By Colleen Kane
My gang of four set out for the Parked food truck fest on Governor’s Island on Sunday knowing it would be crowded; it was covered in all the media outlets. But had we known what we were in for, we never would’ve gone.
As it turned out, Parked was aptly named, since hundreds, maybe thousands of attendees spent most of their afternoon parked on line for hours in (sometimes vain) hope of getting food before the trucks ran out. Before we even got to the island, we waited an hour in the sun at Pier 6 in Brooklyn for the ferry. Of course, a wait is expected on a holiday, but you’d think they would’ve had more ferries going in anticipation of such volume when a popular event is scheduled (the last Parked, in Brooklyn, drew 3,000 attendees).
On arrival to Parked, we instantly saw that our afternoon was going to be no damn fun and all damn lines. It was a circle of trucks turned toward the center with lines tangling and winding and filling the entire middle space.
We strategized: our very pregnant group member, who by this time really needed to eat, held down the A-Team picnic bed sheet under a tree. Her husband got on line for V-Spot, one of the less horrendous-looking lines, to get her (and us) some empanadas, stat. After searching unsuccessfully for the Taccolada truck promised in the Parked pamphlet, I queued up for Rickshaw Dumplings, which required walking out of the previously mentioned circle center and into the street behind the trucks. My husband got on the line for lobster rolls from Red Hook Lobster Pound.
In approximately one hour on that line, I watched incredulously as boatloads of new line-waiters arrived by the hundreds. My friend brought over a decent V Spot veggie empanada with a great spicy sauce, before he relieved me of my shift on line for the last half hour or so of the wait. I gratefully passed him my parasol (because, you see, all of the lines were in the full sun of the afternoon, rather than in the shade of the many trees that ringed the circle of trucks, as they would have been if the trucks had faced outward, if this festival had had any kind of thoughtful planning), then I joined my friend on the A-Team sheet in the shade.
My husband was not so fortunate. After one hour and forty minutes on line, he rejoined us, cursing a blue streak and ready to tear a tree out of the ground and Hulk smash a lobster roll out of the hand of the next person he saw. When he was only about ten line-waiters away from his lobster roll goal, Red Hook Lobster Pound ran out of lobster. But that didn’t stop one of the last people on line to get served from walking away with six of the last ten rolls.

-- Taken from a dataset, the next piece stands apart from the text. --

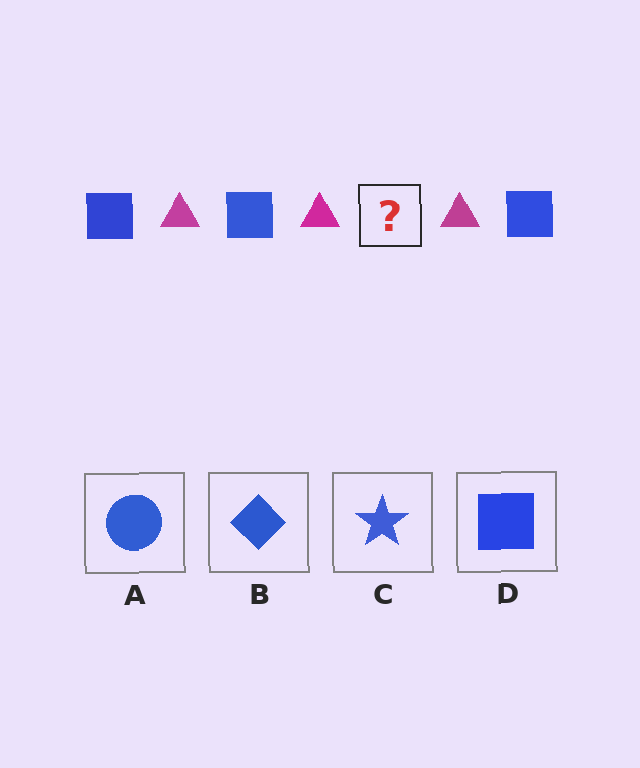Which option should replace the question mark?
Option D.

Finally, our last line-waiting friend returned with the Rickshaw Dumplings for all. They were good, as dumplings often are, but in no way were they worth the trouble it took to get them. Ours was the most bitter and cuss-filled dumpling picnic to ever happen on Governor’s Island.
But I can’t say that for certain, because everyone at the festival was standing on these lines, and as early as two hours after opening, other food trucks were running out of their signature items. When I was about a third of the way through the line for Rickshaw Dumplings, which is to say, about 40 minutes in, word reached me that the chicken and waffles had run out elsewhere.
Much like some of the gang from Lost, we were now hurting to get off the island. But even that required another line—another HOUR LONG line just to leave. By the time our ferry made its drunken meandering way back into port, taking at least ten minutes instead of the usual two while bad reggae song after bad reggae song blasted from the speakers on the upper deck, I had lapsed into a fantasy about shooting the speaker across the deck from me.
If we’d given up then, our day would have amounted to something like three and a half hours of waiting for two beers, one empanada, and the angriest dumpling picnic of all time. But we didn’t give up, and our day’s conclusion at a friend’s barbecue was superior to Lost in that it was satisfying. We dined on grilled salmon caught in the wilds of Alaska by our bearded host, relished in their back yard beneath a tree and around a fire ring. It was the quality food al fresco we’d been seeking all day.
So who’s to blame here? I think many of the vendors could have brought a little more, ohhh, I don’t know, FOOD, to this event, I blame the organizers MeanRed Productions and whomever coordinates events at Governor’s Island. An event like this has great potential – let’s hope they learn their lessons and get it right next time.
Get it together, folks—this was a disaster.